Pandemi sürecinde kadınların en çok sosyal destek talep ettiğini söyleyen Melike Keleş, “Kayıt dışı çalışma, kadınların yoğun olarak hizmet sektöründe çalışması gibi nedenler kadınları birdenbire işsizliğe sürükledi” dedi.

Covid-19 salgını ile birlikte hayatın her alanındaki politikaların insan odaklı olmadığı bir kez daha gözler önüne serildi. Pandemi sürecinden en çok zarar gören dezavantajlı grupların başında ise yine kadınlar yer aldı. Kadına yönelik şiddet, kadın yoksulluğunun artması, kadınların temel haklarının ihlalleri, var olan sözleşmelerin hayata geçirilmemesi gibi zaten var olan sorunlar pandemi sürecinde daha da derinleşti. İktidar politikalarıyla yok sayılan kadınların hayati sorunlarının pandemi sürecine tezahürlerini Mor Çatı gönüllüsü Melike Keleş ile konuştuk.
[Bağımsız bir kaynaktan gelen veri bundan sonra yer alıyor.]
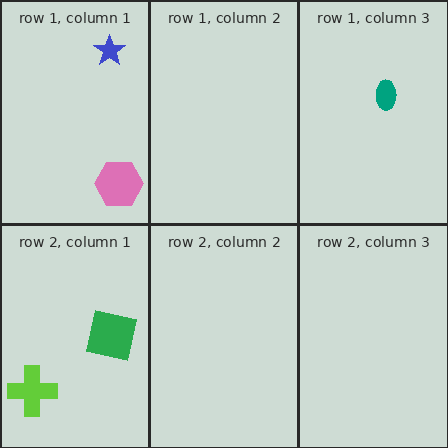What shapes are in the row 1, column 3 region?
The teal ellipse.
Pandemi sürecinde evde geçirilen zaman arttıkça ev içi şiddetin de yükseldiği belirtiliyor. Bu süreçte kurumunuza olan başvuru sayısı arttı mı? Pandemi sürecinin sizdeki yansıması nasıl oldu? Pandemi sonrasına oluşturulabilecek bir “sosyal program” için hangi sorulara cevap aramak ve nasıl bir program ortaya koymak gerekir?

Çok sorulan bir soruyla başlayabiliriz; kadına yönelik şiddet alanıyla ilgili neler yaşandı, bu dönemde şiddet arttı mı? Bu dönemde ulusal ve uluslararası medyada kadına yönelik şiddetin arttığına dair yaygın bir söylenti oluştu ve bu da bir etki yarattı. Şiddet arttı mı sorusuna cevap verebilmek için nitelikli verilere ihtiyacımız var, ancak devlet hiçbir zaman bu alanla ilgili nitelikli bir veri tutmuyor. Şiddetle ilgili başvuruların en çok geldiği yer devlet kurumları ve buralara gelen nitelikli veya niteliksiz veriler toplumla ve kadın örgütleriyle paylaşılmıyor. Bu bizim yıllardır söylediğimiz ve üzerinde durduğumuz bir konu aslında. Nitelikli veriden kast ettiğimiz şu aslında kaç kadın hangi şiddet türlerine maruz kalmış, kaç kadın sığınak desteği istemiş veya yasal haklarını öğrenmek istemiş veya kaç kadın yasal haklarını bilip bunlardan yararlanmak istemiş. Bütün bu verilere göre kadına yönelik şiddetle mücadelede nasıl önlemler alınmış veya alınmamış.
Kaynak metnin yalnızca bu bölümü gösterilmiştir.